Nos ha dejado Pau Donés

Nos ha dejado Pau Donés. Descansa en paz, nos vemos camino de las estrellas.
Tenía 53 años, una mala edad para morir. En un corto lapso de tiempo es la cuarta víctima de cáncer de la que tengo conocimiento. De las otras, dos eran todavía más jóvenes, apenas superaban la cuarentena, y el último de una edad parecida a la mía. Es lo que tiene esta enfermedad, que nos trata a todos por igual: jóvenes, viejos, niños; ricos, pobres, buenas personas, miserables; catalanes, castellanos, isleños…ni los hijo puta se salvan llegado el momento.
Y con todo no era de la enfermedad en sí de lo que quería hablar sino de cómo cambia la percepción del mundo y del entorno el día que, tras un sinnúmero de pruebas, te reúnes con un médico, cada uno sentado a un lado de una mesa y te suelta el mazazo. Bien, lo que tiene, comienza a decir, es una neoplasia maligna de “……”
¿Sabéis lo que importan entonces la bandera, el trabajo, el tamaño del coche, las vacaciones que le envidiamos a la vecina, la misma vecina a la que deseamos en secreto, la supremacía del idioma…? Os lo puedo responder porque he estado en el lado malo de la mesa: Una Puta Mierda. Nada. Menos que nada.
Desde ese mismo instante, cuando el Destino pone en marcha su cuenta atrás, la percepción de lo que te rodea cambia y la realidad fluye a una velocidad distinta, influenciada, claro, por el órgano afectado y el tipo de tumor. En unos casos sabes que te quedan apenas semanas, en otros meses, en muchísimos más, y gracias a los avances médicos, una lucha de años o, puedes tener mucha suerte y salir indemne. Sea como sea la espada de Damocles que cuelga sobre tu cabeza ya siempre permanecerá ahí oscilando amenazante.
Por otro lado —y eso puede parecer una barbaridad—, salvo que la condena a muerte sea inminente, hay detalles de la vida que cambian para mejor. Porque la maldita enfermedad acostumbra a abrirte los ojos. Al menos si eres normal.
Recuerdo los primeros días que salía a pasear, cuando me recuperaba de la intervención quirúrgica. Era finales de otoño, comienzos del invierno. Recuerdo, el frío en la cara, el calorcillo del sol de la mañana, la belleza de los árboles. Los mismos árboles por los que había pasado miles de veces sin ver porque andaba cargado de mierda inútil e innecesaria. Recuerdo los sentimientos hacia los seres queridos —esos a los que dejas de lado por el trabajo— convertidos en una sensación física que rascaba por dentro.
Yo he tenido mucha suerte, al menos hasta ahora; Pau y tantos otros no.

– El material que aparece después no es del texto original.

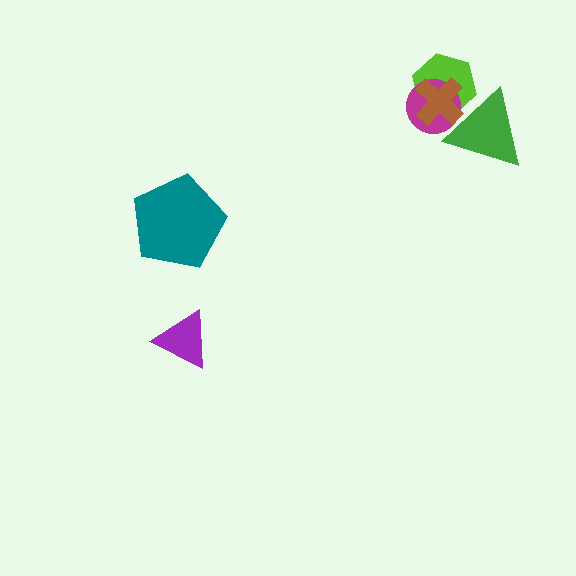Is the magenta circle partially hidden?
Yes, it is partially covered by another shape.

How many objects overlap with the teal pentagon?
0 objects overlap with the teal pentagon.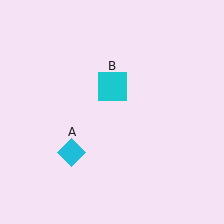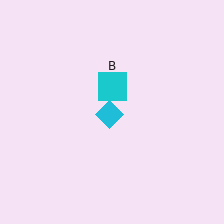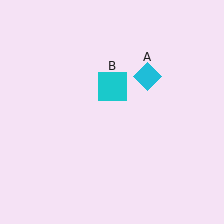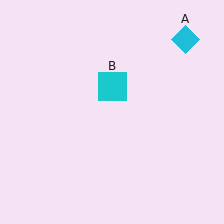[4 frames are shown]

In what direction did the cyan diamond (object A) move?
The cyan diamond (object A) moved up and to the right.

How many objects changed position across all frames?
1 object changed position: cyan diamond (object A).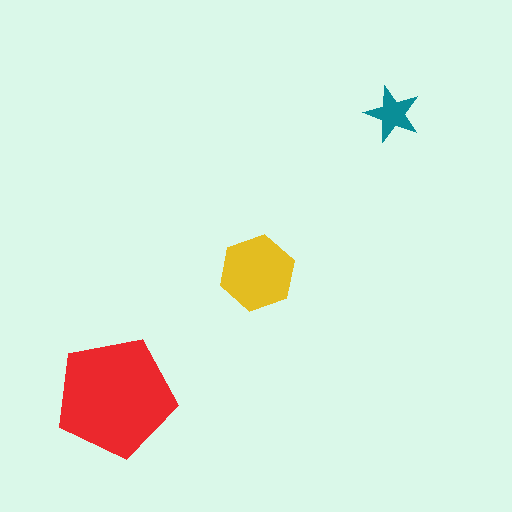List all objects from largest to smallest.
The red pentagon, the yellow hexagon, the teal star.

Pero creo que, de ser preguntados, todos podríamos dar consejos parecidos:

  • Las cosas que tienen valor acostumbran a ser pequeñas y están al alcance de la mano, si sabemos verlas; las que tienen precio son prescindibles y solo dan servicio a quien no tiene otra cosa.

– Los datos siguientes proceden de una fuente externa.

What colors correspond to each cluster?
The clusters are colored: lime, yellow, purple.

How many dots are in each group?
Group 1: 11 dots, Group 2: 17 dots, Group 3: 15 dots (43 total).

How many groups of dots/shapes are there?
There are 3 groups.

  • La vida es el Ahora porque es efímera —no sirven el recuerdo de felicidades pasadas ni la planificación de paraísos futuros—. Mañana, no lo olvides, puedes estar del lado malo de la mesa.

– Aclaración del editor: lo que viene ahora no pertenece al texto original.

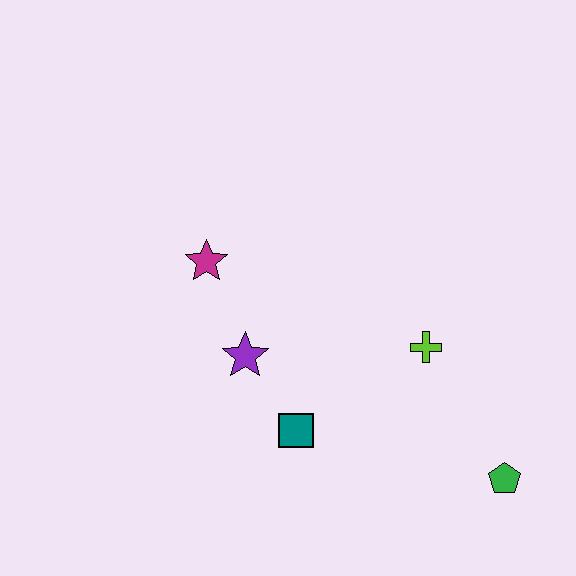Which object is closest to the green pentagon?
The lime cross is closest to the green pentagon.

  • El odio arrebata un tiempo precioso del que jamás volverás a disfrutar.
  • La gente tóxica es todavía peor que la enfermedad y debes apartarla de tu lado.
  • En el trabajo os habrán olvidado al cabo de unos meses, en casa os añorarán por siempre.
  • Verbos como dar, amar, compartir, respetar, ayudar… son más paliativos que sus antónimos.

Y poca cosa más. Intentad ser útiles, perdonad más, odiad menos. Llegado el momento os iréis igual que llegasteis: desnudos. Y la materia que os formó, pasado el tiempo, volverá al Sol, el lugar de donde venimos todos.

Descansa en paz, Pau y los demás, nos vemos camino de las estrellas.